Work on Your Debt-to-Income

Lenders are interested in your credit score to determine creditworthiness, but are also interested in your debt-to-income ratio, or DTI. This gives them an idea of how much of your monthly income goes to pay debt. If they see that a large percentage of your income goes to pay your current debt, they may signal that you have too much debt to take on additional loans.

Fixing Your DTI

The solution is pretty simple, although not easy: increase income, decrease debt, or both. For most people, this could mean:

  • Paying more than the minimum on credit cards.
  • Making several micropayments to your debts every month.
  • Tracking your spending to see if there are things you can cut, and reallocate those funds to paying down debt.
  • On the income side of the equation, you could pick up a side gig, monetize a hobby, or take a few extra shifts every month to increase income.
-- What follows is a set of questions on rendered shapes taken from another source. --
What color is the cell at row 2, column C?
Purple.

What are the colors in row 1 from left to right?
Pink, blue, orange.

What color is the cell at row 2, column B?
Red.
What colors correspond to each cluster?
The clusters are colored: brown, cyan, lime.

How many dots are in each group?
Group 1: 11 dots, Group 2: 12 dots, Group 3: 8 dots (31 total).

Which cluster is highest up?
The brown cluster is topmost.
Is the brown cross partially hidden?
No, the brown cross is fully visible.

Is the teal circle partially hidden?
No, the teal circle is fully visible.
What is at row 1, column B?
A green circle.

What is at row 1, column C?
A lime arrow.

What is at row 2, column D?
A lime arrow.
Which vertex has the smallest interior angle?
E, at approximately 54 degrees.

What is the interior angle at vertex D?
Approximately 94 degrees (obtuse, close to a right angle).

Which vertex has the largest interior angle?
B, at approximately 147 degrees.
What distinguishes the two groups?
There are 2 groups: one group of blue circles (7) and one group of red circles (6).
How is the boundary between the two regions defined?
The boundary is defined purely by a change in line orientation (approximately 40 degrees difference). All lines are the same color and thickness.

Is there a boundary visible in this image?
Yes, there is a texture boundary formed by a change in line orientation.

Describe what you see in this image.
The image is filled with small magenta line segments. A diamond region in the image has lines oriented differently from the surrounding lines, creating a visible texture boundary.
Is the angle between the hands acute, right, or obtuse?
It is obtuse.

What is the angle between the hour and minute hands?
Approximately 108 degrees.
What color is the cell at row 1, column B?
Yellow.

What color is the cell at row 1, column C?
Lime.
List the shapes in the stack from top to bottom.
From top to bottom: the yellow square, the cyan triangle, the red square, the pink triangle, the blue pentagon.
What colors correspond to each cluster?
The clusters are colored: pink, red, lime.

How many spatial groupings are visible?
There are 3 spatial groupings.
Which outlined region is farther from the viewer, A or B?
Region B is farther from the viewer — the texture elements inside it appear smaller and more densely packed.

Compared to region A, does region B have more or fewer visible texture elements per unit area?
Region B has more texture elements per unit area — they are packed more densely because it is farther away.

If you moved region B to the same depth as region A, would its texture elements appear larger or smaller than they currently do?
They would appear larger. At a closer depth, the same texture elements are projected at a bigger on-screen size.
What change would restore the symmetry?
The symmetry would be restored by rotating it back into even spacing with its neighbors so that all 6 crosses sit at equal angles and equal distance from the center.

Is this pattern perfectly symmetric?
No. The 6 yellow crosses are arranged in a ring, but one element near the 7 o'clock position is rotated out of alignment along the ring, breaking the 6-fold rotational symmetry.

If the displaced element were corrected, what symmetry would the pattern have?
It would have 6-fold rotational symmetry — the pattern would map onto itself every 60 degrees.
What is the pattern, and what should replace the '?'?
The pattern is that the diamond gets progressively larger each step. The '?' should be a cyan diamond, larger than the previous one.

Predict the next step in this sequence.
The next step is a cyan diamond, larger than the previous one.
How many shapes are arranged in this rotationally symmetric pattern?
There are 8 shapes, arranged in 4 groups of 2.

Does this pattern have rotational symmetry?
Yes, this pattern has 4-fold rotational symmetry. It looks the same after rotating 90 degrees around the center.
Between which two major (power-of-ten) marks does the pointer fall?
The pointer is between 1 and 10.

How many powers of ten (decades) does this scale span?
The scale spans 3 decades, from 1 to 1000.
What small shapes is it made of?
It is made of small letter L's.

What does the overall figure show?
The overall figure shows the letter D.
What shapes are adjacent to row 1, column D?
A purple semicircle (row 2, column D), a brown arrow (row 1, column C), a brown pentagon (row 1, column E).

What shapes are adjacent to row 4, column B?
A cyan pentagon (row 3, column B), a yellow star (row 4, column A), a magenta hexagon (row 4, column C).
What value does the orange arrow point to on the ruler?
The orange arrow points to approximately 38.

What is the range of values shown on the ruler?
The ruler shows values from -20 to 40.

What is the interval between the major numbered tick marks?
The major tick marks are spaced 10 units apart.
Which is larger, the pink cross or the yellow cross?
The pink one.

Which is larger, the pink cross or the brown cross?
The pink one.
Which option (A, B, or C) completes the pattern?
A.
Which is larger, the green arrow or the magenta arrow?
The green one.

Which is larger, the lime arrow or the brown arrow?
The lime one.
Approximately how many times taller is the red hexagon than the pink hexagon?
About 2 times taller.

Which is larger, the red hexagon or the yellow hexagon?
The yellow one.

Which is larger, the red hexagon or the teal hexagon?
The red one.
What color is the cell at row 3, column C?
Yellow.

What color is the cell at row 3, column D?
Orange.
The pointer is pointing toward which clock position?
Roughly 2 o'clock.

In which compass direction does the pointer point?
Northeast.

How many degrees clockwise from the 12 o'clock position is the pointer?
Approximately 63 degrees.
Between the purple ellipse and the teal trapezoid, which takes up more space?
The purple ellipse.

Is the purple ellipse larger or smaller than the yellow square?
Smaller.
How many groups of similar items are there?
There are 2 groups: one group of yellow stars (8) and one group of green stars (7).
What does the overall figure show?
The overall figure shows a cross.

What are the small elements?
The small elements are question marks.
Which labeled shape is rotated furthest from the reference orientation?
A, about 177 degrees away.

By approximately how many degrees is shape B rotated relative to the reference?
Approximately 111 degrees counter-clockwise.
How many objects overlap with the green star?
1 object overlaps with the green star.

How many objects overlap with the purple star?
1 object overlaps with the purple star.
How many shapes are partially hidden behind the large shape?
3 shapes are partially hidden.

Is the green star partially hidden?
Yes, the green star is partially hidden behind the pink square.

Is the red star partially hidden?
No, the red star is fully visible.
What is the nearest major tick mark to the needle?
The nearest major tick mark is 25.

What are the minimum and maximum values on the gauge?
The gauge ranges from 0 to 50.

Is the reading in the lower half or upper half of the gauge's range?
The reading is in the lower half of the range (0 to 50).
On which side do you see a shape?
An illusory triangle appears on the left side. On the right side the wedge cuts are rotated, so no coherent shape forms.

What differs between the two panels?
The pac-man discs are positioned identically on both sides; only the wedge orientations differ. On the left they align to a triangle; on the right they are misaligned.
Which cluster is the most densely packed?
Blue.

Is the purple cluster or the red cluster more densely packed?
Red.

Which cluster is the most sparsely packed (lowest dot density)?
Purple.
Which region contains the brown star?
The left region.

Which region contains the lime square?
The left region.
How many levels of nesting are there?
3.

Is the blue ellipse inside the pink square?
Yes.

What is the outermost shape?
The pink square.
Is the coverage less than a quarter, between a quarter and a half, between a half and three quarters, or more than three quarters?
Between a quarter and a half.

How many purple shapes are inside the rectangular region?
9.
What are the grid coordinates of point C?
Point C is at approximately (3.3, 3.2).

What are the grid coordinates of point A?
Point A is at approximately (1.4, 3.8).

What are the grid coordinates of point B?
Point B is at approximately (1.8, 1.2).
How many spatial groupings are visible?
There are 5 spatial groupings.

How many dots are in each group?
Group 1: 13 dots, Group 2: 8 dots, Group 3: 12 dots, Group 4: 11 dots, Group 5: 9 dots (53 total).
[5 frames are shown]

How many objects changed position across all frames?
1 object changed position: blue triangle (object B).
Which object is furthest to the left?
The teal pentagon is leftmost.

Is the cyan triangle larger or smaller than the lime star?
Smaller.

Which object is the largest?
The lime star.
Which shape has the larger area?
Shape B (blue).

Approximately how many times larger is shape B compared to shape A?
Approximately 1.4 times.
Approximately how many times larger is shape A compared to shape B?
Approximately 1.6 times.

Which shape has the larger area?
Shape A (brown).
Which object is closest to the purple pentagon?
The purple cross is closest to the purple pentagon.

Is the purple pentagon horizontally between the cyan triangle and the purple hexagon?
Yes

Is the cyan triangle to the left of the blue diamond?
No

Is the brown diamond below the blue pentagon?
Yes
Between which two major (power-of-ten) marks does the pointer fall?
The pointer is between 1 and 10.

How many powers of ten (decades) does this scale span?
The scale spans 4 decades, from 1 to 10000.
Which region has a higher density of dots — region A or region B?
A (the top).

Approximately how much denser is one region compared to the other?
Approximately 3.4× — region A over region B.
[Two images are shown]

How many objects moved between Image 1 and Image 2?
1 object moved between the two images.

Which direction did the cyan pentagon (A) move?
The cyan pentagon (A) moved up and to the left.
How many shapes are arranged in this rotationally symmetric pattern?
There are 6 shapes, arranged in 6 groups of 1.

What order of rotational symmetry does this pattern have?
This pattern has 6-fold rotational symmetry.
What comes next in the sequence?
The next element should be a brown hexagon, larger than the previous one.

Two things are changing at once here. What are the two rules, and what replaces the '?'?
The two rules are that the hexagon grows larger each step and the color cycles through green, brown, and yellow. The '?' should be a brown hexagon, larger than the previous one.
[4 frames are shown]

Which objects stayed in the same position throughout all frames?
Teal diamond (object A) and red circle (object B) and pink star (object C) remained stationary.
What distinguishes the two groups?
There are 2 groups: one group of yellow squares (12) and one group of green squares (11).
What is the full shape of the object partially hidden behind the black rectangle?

Look Into Adjustable Rate Mortgages 

You may have heard the saying “Marry your house, but date your rate.” That’s where adjustable-rate mortgages can come in. Also known as ARMS, they are mortgages with a variable rate that can change annually. With interest rates still high on some other loans, the new ARMs can be appealing. Why? Because using an ARM often allows a buyer to receive a lower interest rate on the first few years of a home loan when compared to a traditional 15- or 30-year loan.

Manage Your Expectations

Don’t let yourself get sucked into buying more house than you can afford or even need. Lynch, the tiny home advocate, notes that houses have been growing in square footage over time while families have been shrinking. “It is our expectation,” she says, “of our home size that keeps us trapped in buying such a high-cost roof and paying for it for such a long time.”